Mapped reads: 11800 (100%)

Forward strand: 5900 (50%)

Reverse strand: 5900 (50%)

Failed QC: 0 (0%)

Duplicates: 0 (0%)

Paired-end reads: 11800 (100%)

'Proper-pairs': 11800 (100%)

Both pairs mapped: 11800 (100%)

Read 1: 5900

Read 2: 5900

Singletons: 0 (0%)

run2 (bamtools stats)

Total reads: 28714

Mapped reads: 28714 (100%)

Forward strand: 14357 (50%)

Reverse strand: 14357 (50%)

Failed QC: 0 (0%)

Duplicates: 0 (0%)

Paired-end reads: 28714 (100%)

'Proper-pairs': 28714 (100%)

Both pairs mapped: 28714 (100%)

Read 1: 14357

Read 2: 14357

Singletons: 0 (0%)

Both commands had an exit status of 0, so SNAP didn't throw any error.

I would be very grateful for your help in figuring out what's happening - at the moment this bug means that our software that depends on SNAP produces results that are not reproducible, so it's a priority for me.

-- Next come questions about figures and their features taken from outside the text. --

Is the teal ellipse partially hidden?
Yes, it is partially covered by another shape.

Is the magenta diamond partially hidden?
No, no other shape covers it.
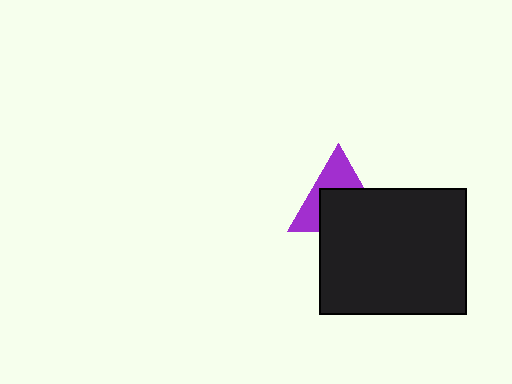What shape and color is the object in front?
The object in front is a black rectangle.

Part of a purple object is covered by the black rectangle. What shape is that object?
It is a triangle.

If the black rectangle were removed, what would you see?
You would see the complete purple triangle.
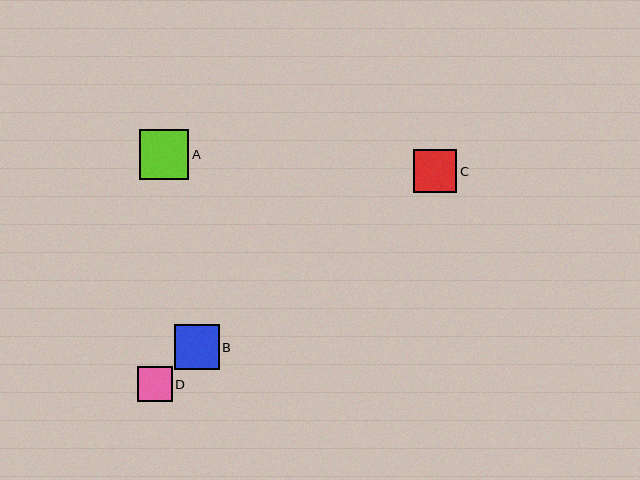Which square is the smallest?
Square D is the smallest with a size of approximately 35 pixels.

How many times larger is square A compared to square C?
Square A is approximately 1.2 times the size of square C.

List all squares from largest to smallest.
From largest to smallest: A, B, C, D.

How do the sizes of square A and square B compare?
Square A and square B are approximately the same size.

— You are receiving this because you are subscribed to this thread. Reply to this email directly or view it on GitHubhttps://github.com/amplab/snap/issues/72

blahah commented 8 years ago

hi @bolosky sorry that I missed the notifications on this, and thanks very much for taking time out during your holiday to look at it!

I've run some tests and I think the problem is specific to OSX - I can't reproduce it on Linux.

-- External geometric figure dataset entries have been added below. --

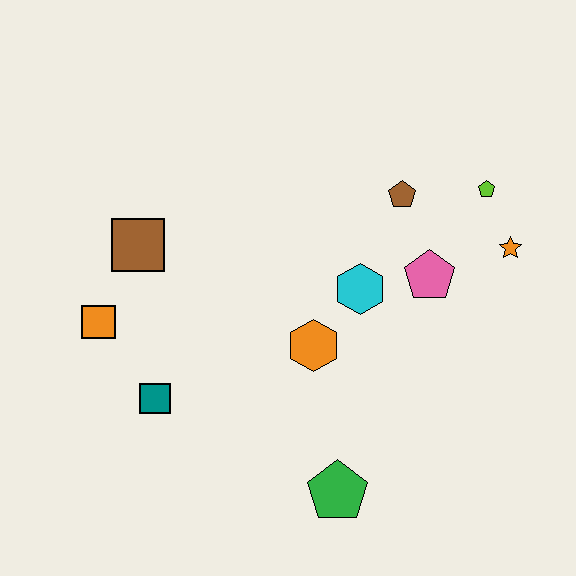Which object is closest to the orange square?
The brown square is closest to the orange square.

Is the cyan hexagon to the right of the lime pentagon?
No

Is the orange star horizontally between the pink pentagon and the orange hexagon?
No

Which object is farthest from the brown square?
The orange star is farthest from the brown square.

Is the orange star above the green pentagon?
Yes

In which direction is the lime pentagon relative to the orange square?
The lime pentagon is to the right of the orange square.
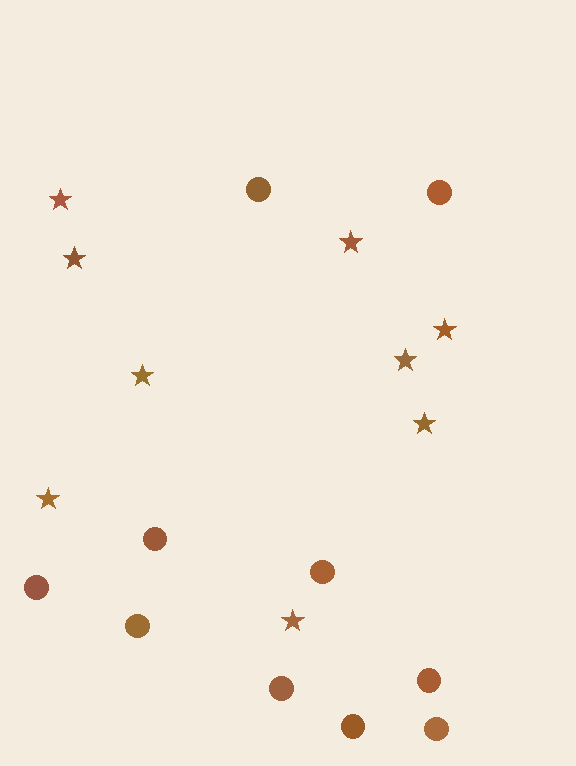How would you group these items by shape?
There are 2 groups: one group of stars (9) and one group of circles (10).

The following script helps see the issue. It requires bamtools v1.0 or greater

#!/bin/bash
for i in `seq 1 20`;
do
  rm -rf assembly *bam
  snap-aligner index example_data/transcripts.fa assembly \
    -s 23 -t8 -bSpace -locationSize 4
  snap-aligner paired assembly example_data/left.fq example_data/right.fq \
    -o left.fq.right.fq.assembly.bam \
    -s 0 1000 -H 300000 -h 2000 -d 30 \
    -t 8 -b -M -D 5 -om 5 -omax 10
  bamtools stats -in left.fq.right.fq.assembly.bam
done

saving it as test_snap.sh and running it as follows in the parent directory of example_data extracted from the link above...

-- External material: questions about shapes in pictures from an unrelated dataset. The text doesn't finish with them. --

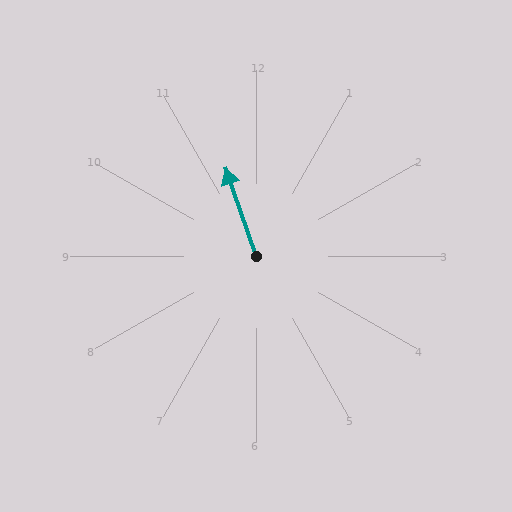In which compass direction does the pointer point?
North.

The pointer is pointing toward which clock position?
Roughly 11 o'clock.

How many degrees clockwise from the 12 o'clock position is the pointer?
Approximately 341 degrees.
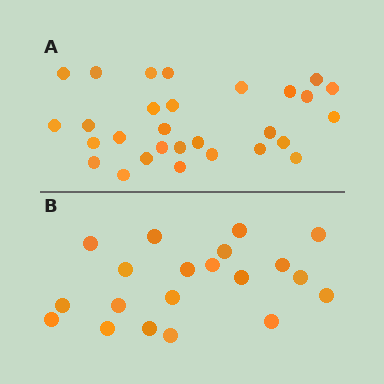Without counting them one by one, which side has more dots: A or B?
Region A (the top region) has more dots.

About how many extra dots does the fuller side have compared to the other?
Region A has roughly 8 or so more dots than region B.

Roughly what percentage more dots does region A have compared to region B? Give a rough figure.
About 45% more.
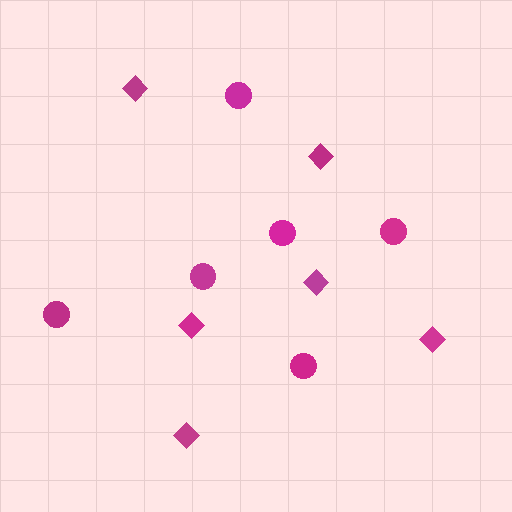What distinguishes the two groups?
There are 2 groups: one group of circles (6) and one group of diamonds (6).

./test_snap.sh 2>/dev/null | tee test_snap.log | grep 'Total reads' | sort | uniq -c

on OSX I get:

   1 Total reads:       11788
  17 Total reads:       28714
   1 Total reads:       2954
   1 Total reads:       5840

whereas on Linux I get:

     20 Total reads:       28714

Because most of our users are on Linux this is not as urgent as previously thought, but it would be really nice to figure it out. I'm guessing the none of the SNAP team are on OSX as there haven't been OSX builds for the recent release. Any ideas how I can debug this?